There was just the hint of a feeling among the Welsh that for all their new-found tact and diplomacy under Stuart Lancaster, for all the strength of the red-rose charm offensive, conducted with great discipline over the last year or so, England have become just a little too big for their custom-made boots.
“Perhaps,” said Robin McBryde, the most cautious of men in the general run of things, “they are getting just a little ahead of themselves.”
It was far from the most outspoken red-dragon assault on English rugby – for a start, there was no mention of coalmines or holiday homes – and the Wales forwards coach was quick to add that he could see that the Grand Slam contenders “had the makings of a good side, the right ingredients” and were “gathering momentum” in their stated aim of peaking at the home World Cup in two and a half years’ time.
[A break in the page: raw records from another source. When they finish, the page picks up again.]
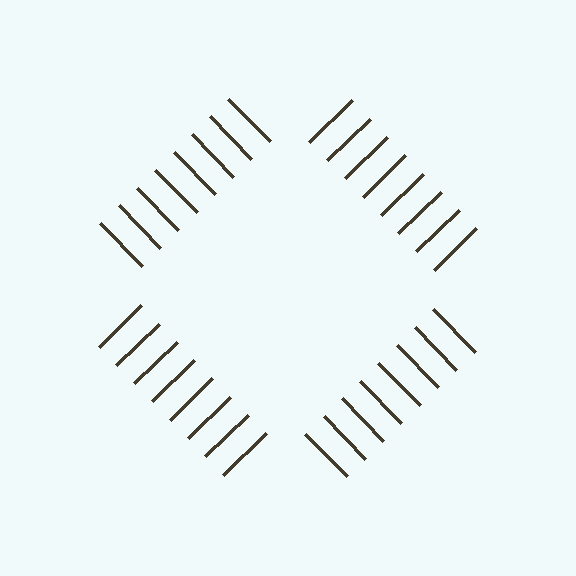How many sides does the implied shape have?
4 sides — the line-ends trace a square.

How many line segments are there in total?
32 — 8 along each of the 4 edges.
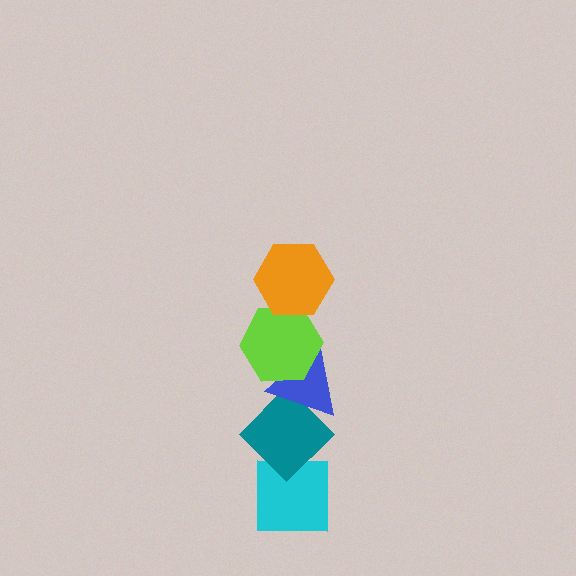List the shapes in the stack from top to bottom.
From top to bottom: the orange hexagon, the lime hexagon, the blue triangle, the teal diamond, the cyan square.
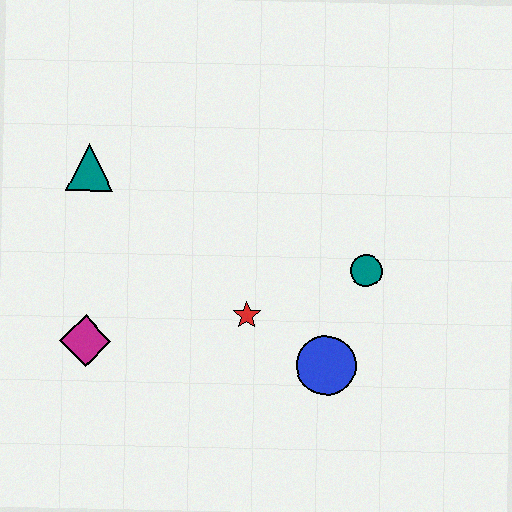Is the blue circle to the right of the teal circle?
No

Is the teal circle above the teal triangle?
No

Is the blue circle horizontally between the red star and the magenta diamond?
No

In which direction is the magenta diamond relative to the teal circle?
The magenta diamond is to the left of the teal circle.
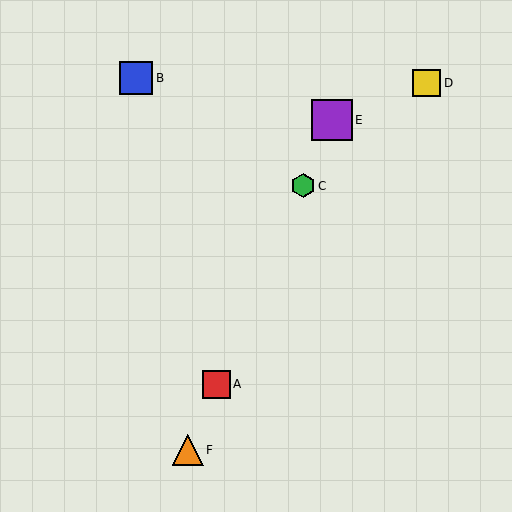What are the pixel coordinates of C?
Object C is at (303, 186).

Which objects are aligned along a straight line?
Objects A, C, E, F are aligned along a straight line.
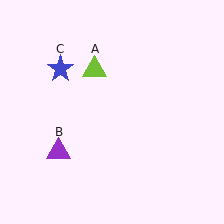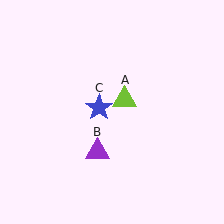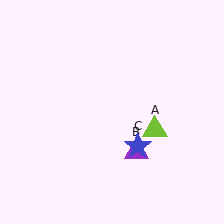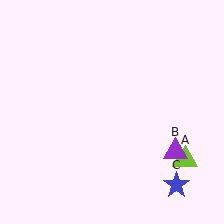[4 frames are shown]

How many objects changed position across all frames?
3 objects changed position: lime triangle (object A), purple triangle (object B), blue star (object C).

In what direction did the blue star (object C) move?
The blue star (object C) moved down and to the right.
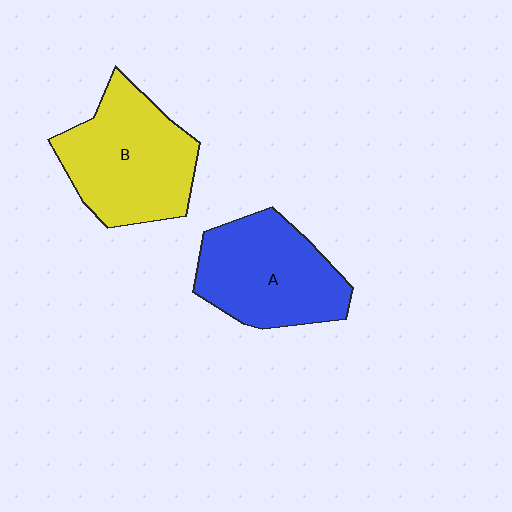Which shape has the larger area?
Shape B (yellow).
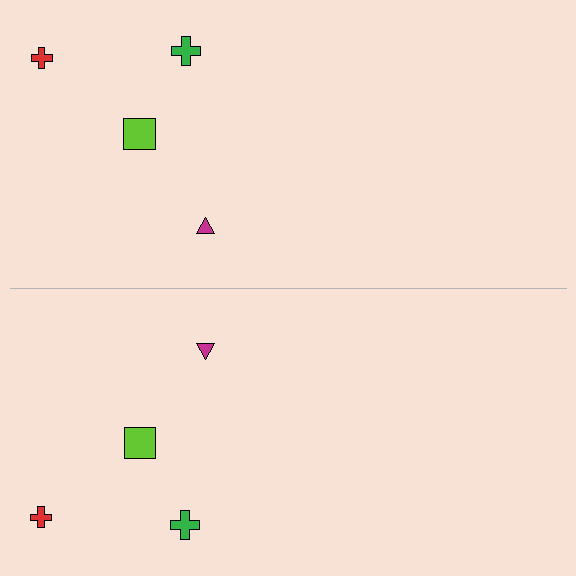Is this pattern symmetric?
Yes, this pattern has bilateral (reflection) symmetry.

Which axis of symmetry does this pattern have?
The pattern has a horizontal axis of symmetry running through the center of the image.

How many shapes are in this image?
There are 8 shapes in this image.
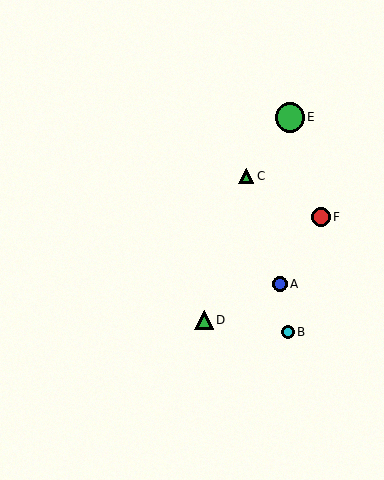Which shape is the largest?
The green circle (labeled E) is the largest.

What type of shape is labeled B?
Shape B is a cyan circle.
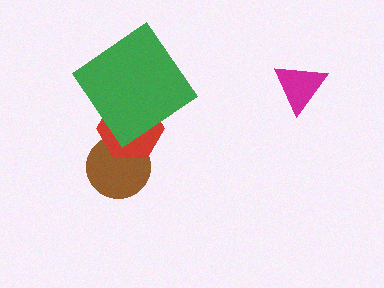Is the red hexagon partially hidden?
Yes, it is partially covered by another shape.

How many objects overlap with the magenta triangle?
0 objects overlap with the magenta triangle.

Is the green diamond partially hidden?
No, no other shape covers it.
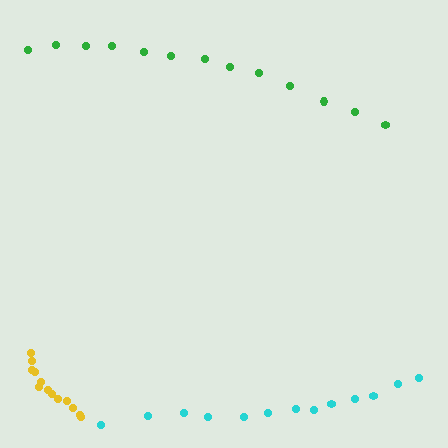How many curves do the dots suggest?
There are 3 distinct paths.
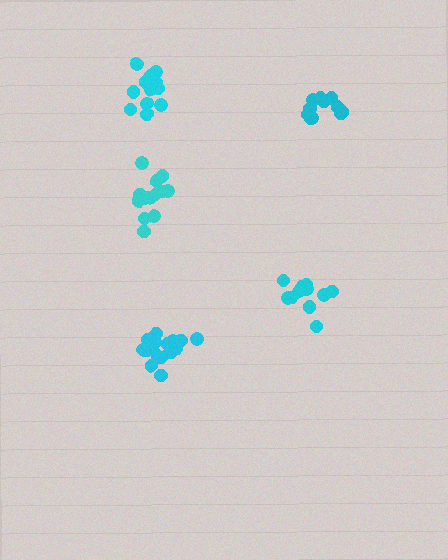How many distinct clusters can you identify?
There are 5 distinct clusters.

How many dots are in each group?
Group 1: 12 dots, Group 2: 12 dots, Group 3: 17 dots, Group 4: 14 dots, Group 5: 12 dots (67 total).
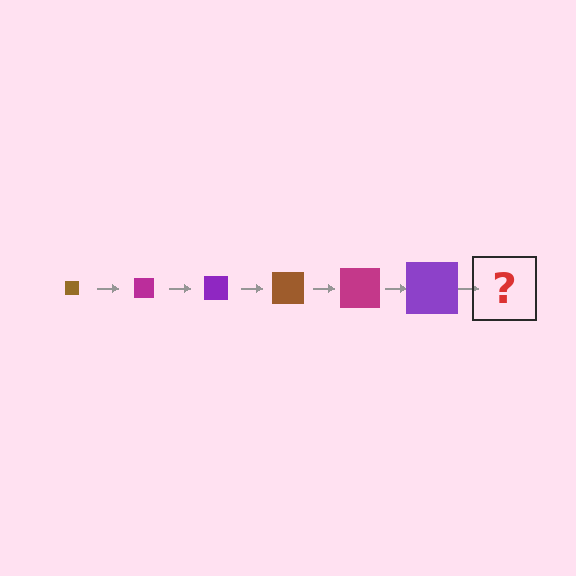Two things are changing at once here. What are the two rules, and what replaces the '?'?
The two rules are that the square grows larger each step and the color cycles through brown, magenta, and purple. The '?' should be a brown square, larger than the previous one.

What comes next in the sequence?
The next element should be a brown square, larger than the previous one.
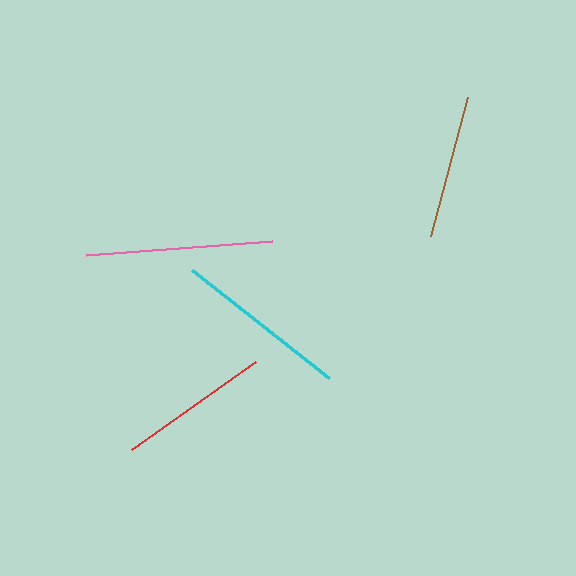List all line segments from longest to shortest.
From longest to shortest: pink and cyan (about equal), red and brown (about equal).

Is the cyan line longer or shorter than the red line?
The cyan line is longer than the red line.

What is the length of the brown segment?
The brown segment is approximately 143 pixels long.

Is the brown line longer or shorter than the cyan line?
The cyan line is longer than the brown line.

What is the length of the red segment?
The red segment is approximately 152 pixels long.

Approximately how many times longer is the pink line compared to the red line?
The pink line is approximately 1.2 times the length of the red line.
But McBryde’s stinging one-liner, delivered in response to a question about England’s twin-track plan to create a winning team for now while building an even stronger one for 2015, certainly made its mark, as did his declaration that a Welsh victory this evening would be celebrated every bit as wildly as the one at Wembley in 1999, the last year of the old Five Nations tournament. On that occasion, a last-ditch conversion by the current Wales kicking coach, Neil Jenkins, denied England a Slam and handed the title to Scotland. Never had the Celts of the British mainland felt a greater sense of brotherhood.
“Our build-up to this game has been a slow-burner because of the way we started against Ireland,” said the former hooker, a man frequently lauded as “the strongest man in Wales” during his playing days. “And to be honest, the weather in recent weeks has not given running rugby much of a chance – and won’t have done much for sales of DVDs after the tournament, either. But we’ve always known we would be ending the championship with a big game and while the atmosphere has been a long time in the building, things will erupt in Cardiff if we win.”
The Welsh coaches believe England will try to hit them hard off the bench in the last half-hour. “They’ve had a six-day turnaround from the Italy game last weekend so they’ll be keen to use their replacements and hope they make a difference,” McBryde said. “But we’ve been good off the bench ourselves. The people we’ve sent on have made an impact for us.”
McBryde and company also believe that the start of the game will be even more of a tone-setter than usual. “I think a solid start will be key for both teams, because on an occasion like this it’s about managing the environment. We expect them to attack us at the line-out – Geoff Parling [the England lock] prides himself on doing a good job in that area – and I imagine we’ll see the driving maul at some point.
“For us, we want a good pushing contest at the scrum and a game that doesn’t come down to a high penalty count or have a low ball-in-play count. We think it needs to be a spectacle.”
For all the footballing gifts of Dan Biggar at outside-half and the power- running of George North and Alex Cuthbert on the wings, Wales may not be able to deliver the whole of that wish-list. But they feel they have the winning of the game, having dragged themselves out of the grave they dug for themselves in that desperate first 40 minutes against Ireland.
“There was a realisation at half-time in that game that we really weren’t that bad,” the coach recalled. “It think it galvanised the whole squad. When you’ve been backed into a corner, there’s only one thing you can do… and that’s to come out fighting.”